The Church of England, historically, did make a noble attempt to celebrate the Office as a daily devotion for laity as well as clergy.  As well as stories of churches filling up day-by-day, in times gone by (rather a long time gone-by admittedly), the most popularly-attended Sunday services in many an Anglican Church until 50 years ago were Mattins and Evensong, Morning and Evening Prayer.  It is said that the Forsyte Saga on the television killed Evensong, but to this day (at least up until the Lockdown) Choral Evensong, as sung in cathedrals, has been a favourite devotion, especially for those who regard taking Communion as a ‘being a bit too keen’.  Choral Mattins, by contrast, has almost vanished, forced into extinction by the Parish Communion movement.

Entering into the full communion of the Catholic Church in 2011, I knew what to expect.  As an Anglo-Catholic, and as a liturgy tutor, I was well aware of the many attempts the Liturgical Movement made in the Catholic Church to commend an essentially monastic office – seven times a day and once during the night – to laity.  The Liturgy of the Hours was itself an attempt and the Day Hours were presented in various ways.  For one thing, it was not only possible but usual to conflate the three minor offices which punctuate the day into one office, Prayer During the Day.  For another, there were one or two efforts to make the Office more relevant – the operative word fifty years ago.  Thus we found, in the English edition on the English side of the Atlantic, popular hymns and poetry.  Little did I know, in the late 1970s, when I bought my copy of Morning and Evening Prayer – green in those days – that one of the principal contributors to the Office in English was a former nun of Stanbrook Abbey, who now lies at rest in the churchyard of St Mary’s Catholic Church, East Hendred.

Many parishes have tried to encourage the use of Morning and Evening Prayer by the laity.  Simplified versions have been published and there are often a few copies at the back of churches, as there are at mine.  The truth is not that the laity are Laodicean – though many are – but that, fundamentally, the Office Book remains too daunting and intrinsically clerical, or so it seems.  To judge from social media, there is a constant stream of newcomers to the Office, and they receive instruction from a supportive group.

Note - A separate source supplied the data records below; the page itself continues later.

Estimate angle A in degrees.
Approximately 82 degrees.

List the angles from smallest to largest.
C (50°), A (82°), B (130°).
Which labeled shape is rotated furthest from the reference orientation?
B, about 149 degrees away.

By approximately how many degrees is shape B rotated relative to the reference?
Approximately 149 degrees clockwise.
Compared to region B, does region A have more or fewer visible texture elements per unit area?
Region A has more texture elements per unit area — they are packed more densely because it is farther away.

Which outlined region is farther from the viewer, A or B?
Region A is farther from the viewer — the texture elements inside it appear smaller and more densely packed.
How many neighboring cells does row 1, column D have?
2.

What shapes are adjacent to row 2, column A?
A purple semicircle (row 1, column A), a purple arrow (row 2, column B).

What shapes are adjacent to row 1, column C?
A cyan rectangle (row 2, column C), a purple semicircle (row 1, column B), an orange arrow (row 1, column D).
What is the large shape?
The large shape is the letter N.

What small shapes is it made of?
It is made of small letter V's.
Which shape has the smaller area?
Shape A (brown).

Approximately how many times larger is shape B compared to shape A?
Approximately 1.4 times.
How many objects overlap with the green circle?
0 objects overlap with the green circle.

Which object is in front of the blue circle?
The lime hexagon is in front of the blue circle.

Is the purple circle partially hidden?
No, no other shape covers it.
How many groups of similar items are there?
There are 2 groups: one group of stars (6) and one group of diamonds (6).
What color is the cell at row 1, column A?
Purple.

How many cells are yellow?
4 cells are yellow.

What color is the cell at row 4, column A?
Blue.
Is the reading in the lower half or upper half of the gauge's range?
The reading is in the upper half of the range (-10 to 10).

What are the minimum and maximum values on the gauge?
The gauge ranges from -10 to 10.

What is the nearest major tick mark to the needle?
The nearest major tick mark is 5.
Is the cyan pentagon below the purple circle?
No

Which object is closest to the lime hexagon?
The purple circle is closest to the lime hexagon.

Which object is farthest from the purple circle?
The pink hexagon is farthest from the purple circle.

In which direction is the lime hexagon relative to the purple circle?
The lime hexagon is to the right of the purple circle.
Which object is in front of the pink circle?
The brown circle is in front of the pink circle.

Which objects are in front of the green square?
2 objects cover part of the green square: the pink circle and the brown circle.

Those looking for help with the Liturgy of the Hours, in its British or American translation, seem to be outnumbered by individuals exploring the more arcane treasury of the pre-conciliar Breviary.  This is a highly-specialised area and adherents split into those who are pre- and post- Divino Afflatu (1911) – that is, the reforms of Pope St Pius X, those-  who find the 1961 breviary just the thing, and those who take positions for and against – mainly against – the Psalter version which came out under Pope Pius XII.  Occasionally, straying into this camp, are supporters of the Anglican Breviary, an unofficial English translation, and they are often turned on by those who know that, quintessentially, the Breviary has to be in Latin and as prescribed by the Church  That said, judging from these social media groups, the Latin language is far from dead.  What distinguishes these contributors – from more or less any viewpoint – is their interest and expertise in highly-specialised matters.  This, then, is not the terrain of the popular lay office.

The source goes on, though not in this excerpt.